Use of DNS over TLS is designed to address the privacy risks that arise out of the ability to eavesdrop on DNS messages. It does not address other security issues in DNS, and there are a number of residual risks that may affect its success at protecting privacy:

  1. There are known attacks on TLS, such as person-in-the-middle and protocol downgrade. These are general attacks on TLS and not specific to DNS over TLS; please refer to the TLS RFCs for discussion of these security issues. Clients and servers MUST adhere to the TLS implementation recommendations and security considerations of [BCP195]. DNS clients keeping track of servers known to support TLS enables clients to detect downgrade attacks. For servers with no connection history and no apparent support for TLS, depending on their privacy profile and privacy requirements, clients may choose to (a) try another server when available, (b) continue without TLS, or (c) refuse to forward the query.

  2. Middleboxes [RFC3234] are present in some networks and have been known to interfere with normal DNS resolution. Use of a designated port for DNS over TLS should avoid such interference. In general, clients that attempt TLS and fail can either fall back on unencrypted DNS or wait and retry later, depending on their privacy profile and privacy requirements.

  3. Any DNS protocol interactions performed in the clear can be modified by a person-in-the-middle attacker. For example, unencrypted queries and responses might take place over port 53 between a client and server. For this reason, clients MAY discard cached information about server capabilities advertised in cleartext.
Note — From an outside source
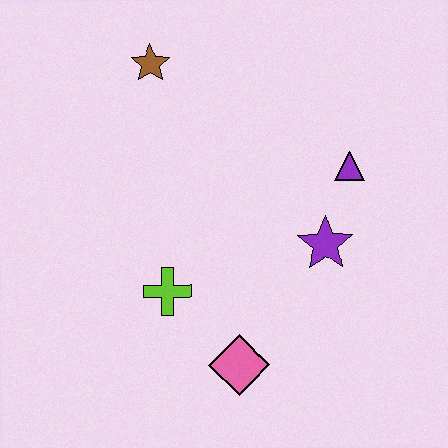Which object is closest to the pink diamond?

  4. This document does not, itself, specify ideas to resist known traffic analysis or side-channel leaks. Even with encrypted messages, a well-positioned party may be able to glean certain details from an analysis of message timings and sizes. Clients and servers may consider the use of a padding method to address privacy leakage due to message sizes [RFC7830]. Since traffic analysis can be based on many kinds of patterns and many kinds of classifiers, simple padding schemes alone might not be sufficient to mitigate such an attack. Padding will, however, form a part of more complex mitigations for traffic-analysis attacks that are likely to be developed over time. Implementors who can offer flexibility in terms of how padding can be used may be in a better position to enable such mitigations to be deployed in the future.

As noted earlier, DNSSEC and DNS over TLS are independent and fully compatible protocols, each solving different problems. The use of one does not diminish the need nor the usefulness of the other.